FILED UNDER SOMETHINGISRAELI >> Food
During the festival of Sukkot, we're busy shaking our four species – the Lulav (Palm Branch) Etrog (Citron, Hadassa (Myrtle) and Aravah (Willow branch).
Once the festival is over you may not be able to make much use of the greenery but an Israeli-grown etrog is, after all, a species of citrus fruit, and hence is edible and ideal to use in cooking.
With an etrog costing £10 or more, you certainly want to get your money's worth from it, so here's our recommendations of what you can do with this biblical fruit rather than just leave it and eventually throw it out.
1. Etrog tea. A variation on lemon tea, simply make your cuppa as normal, but instead of putting in milk or lemon, cut up your etrog and add a slice instead. It's especially good if you've just had a meat meal and don't want milk in your tea, and has a noticeably different flavour to lemon tea.
2. Bake a lemon cake, using zest from the etrog instead of lemon. You could also use it in cheesecake (yes, we know it's not Shavuot, but since when did a Jew turn down cheesecake)

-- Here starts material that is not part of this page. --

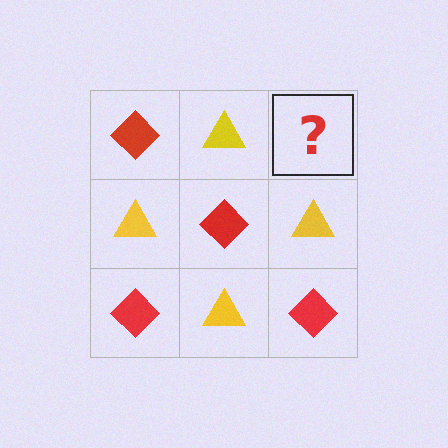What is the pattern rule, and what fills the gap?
The rule is that it alternates red diamond and yellow triangle in a checkerboard pattern. The gap should be filled with a red diamond.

3. Candy it. Make candied fruit in the way you would normally, using slices of etrog instead of lemon or orange.
4. Make etrog chicken. A variant on the popular Chinese dish lemon chicken, there's no reason why, with enough etrogs, you couldn't make your own Sukkot-themed version of this dish.
5. Drinks. As well as hot drinks, a dash of etrog in apple juice is very refreshing. It can also be added to other juice drinks – or if you want a celebration tipple on Simchat Torah, then vodka and etrog make a perfect combination. Or try it with a shot of tequila if you're really daring, and make an etrog slammer.